Self-Attention Tutorial

Self-Attention

Understanding Queries, Keys, Values, and Scaled Dot-Product Attention.

Self-Attention

Self-Attention is the mechanism that allows a model to weigh the importance of different words in a sentence relative to a specific word. It allows the model to say, "To understand the word 'it' in this sentence, I need to look closely at the word 'robot'."

Level 1 — The QKV Intuition

Every word is mathematically represented by three vectors:

Query (Q): What I'm looking for
Key (K): What I can offer
Value (V): My actual information

Level 2 — The Scaled Dot-Product Math

The model calculates the "score" by taking the dot product of Q and K, dividing by the square root of the dimension (scaling), and applying a Softmax to get probabilities.

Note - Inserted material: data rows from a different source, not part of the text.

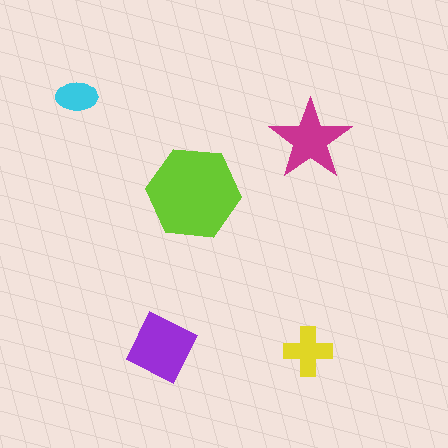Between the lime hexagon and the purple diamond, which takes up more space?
The lime hexagon.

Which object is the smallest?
The cyan ellipse.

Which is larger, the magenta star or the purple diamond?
The purple diamond.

Attention(Q, K, V) = softmax(QKᵀ / √dₖ)V

Level 3 — Contextual Richness

By the end of this process, each word's vector is updated to include information from its neighbors. This "contextualized embedding" is what makes Transformers so much more powerful than static embeddings like Word2Vec.

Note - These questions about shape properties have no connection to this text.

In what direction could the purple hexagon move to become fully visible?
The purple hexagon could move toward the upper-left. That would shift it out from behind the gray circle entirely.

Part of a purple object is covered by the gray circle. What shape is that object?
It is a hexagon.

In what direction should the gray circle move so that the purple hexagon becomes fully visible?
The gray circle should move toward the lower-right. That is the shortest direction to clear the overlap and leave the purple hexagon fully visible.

PyTorch Attention Logic (Simulated)
import torch
import torch.nn.functional as F

# Simulated Q, K, V
q = torch.randn(1, 10, 64)
k = torch.randn(1, 10, 64)
v = torch.randn(1, 10, 64)

# Attention scores
scores = torch.matmul(q, k.transpose(-2, -1)) / (64**0.5)
weights = F.softmax(scores, dim=-1)
output = torch.matmul(weights, v)